El desafío actual es darle visibilidad al daño que generó esta visión sesgada del pelo y, por sobre todo, en la oportunidad de repararlo. Porque la mirada está puesta en revalorizar lo vivido y en apostar al futuro.

Lo mejor no es solo abrir la cabeza a una nueva libertad de sentir, verse y mostrarse, sino apostar a la reparación, la supervivencia y la plenitud en un mundo que permite una mayor expansión.

El orgullo

El pelo es una forma de orgullo del deseo por sobre el destino.

El pelo es una expresión de la cabeza, pero no la única. Y la libertad capilar está dada también por dejar el monopolio central sobre lo que se mira y admira de una mujer: su peinado.

Aprendiendo a escuchar

Estamos aprendiendo a escuchar nuestra propia voz y queremos que esa voz se escuche. No sólo por nosotras sino por las que vendrán, para que puedan ser inspiradoras a que otras se animen a ir más allá de la realidad. El pelo representa la exteriorización del pensamiento. La cabeza no es solo lo que mostramos, sino lo que pensamos.

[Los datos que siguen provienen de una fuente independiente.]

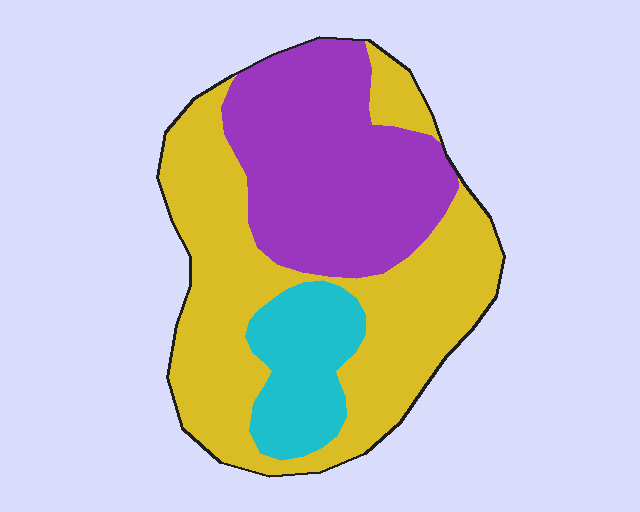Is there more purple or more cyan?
Purple.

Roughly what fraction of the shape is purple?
Purple takes up between a quarter and a half of the shape.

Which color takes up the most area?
Yellow, at roughly 50%.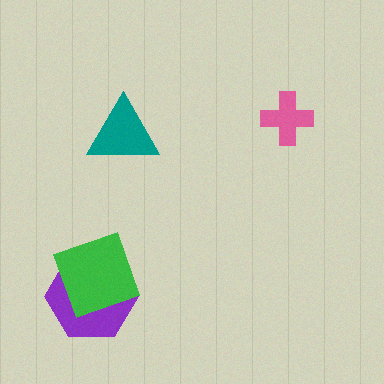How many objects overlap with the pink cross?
0 objects overlap with the pink cross.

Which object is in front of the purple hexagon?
The green square is in front of the purple hexagon.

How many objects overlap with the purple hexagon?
1 object overlaps with the purple hexagon.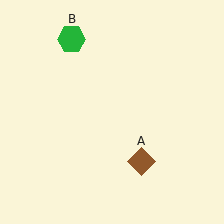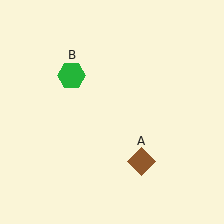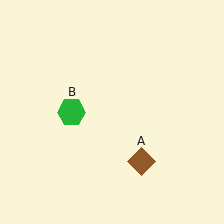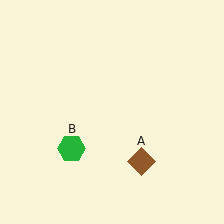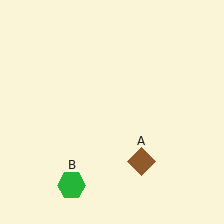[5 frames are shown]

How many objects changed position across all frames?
1 object changed position: green hexagon (object B).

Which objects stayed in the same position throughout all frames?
Brown diamond (object A) remained stationary.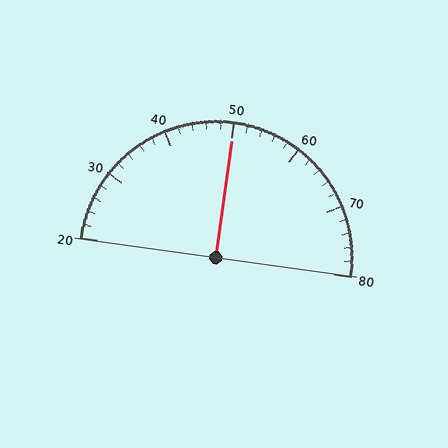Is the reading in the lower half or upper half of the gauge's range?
The reading is in the upper half of the range (20 to 80).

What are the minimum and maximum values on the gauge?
The gauge ranges from 20 to 80.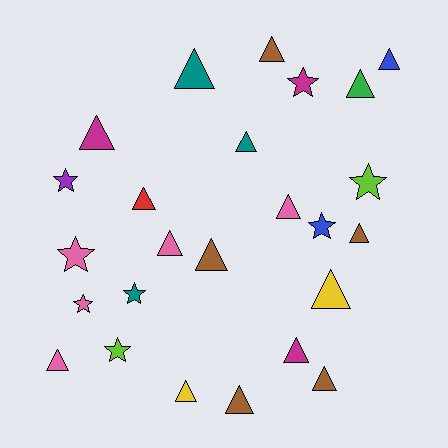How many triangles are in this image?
There are 17 triangles.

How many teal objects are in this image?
There are 3 teal objects.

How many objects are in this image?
There are 25 objects.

Celebremos las diferencias

Celebremos las diferencias, no somos iguales entre nosotras, y tenemos la oportunidad de enriquecernos con la diversidad de historias y experiencias. No queremos estar uniformadas en la forma, el largo, el color del cabello. Ni queremos ser iguales a las que fuimos, sino apostar a las que podemos ser.

Decidamos sobre nuestro pelo, hagamos lo que queramos, cuando queramos. Contagiemos el elegir lo que nos gusta, transmitiendo este mensaje: Tu pelo, tu elección. Tu pelo cuenta tu historia, y libera tu futuro.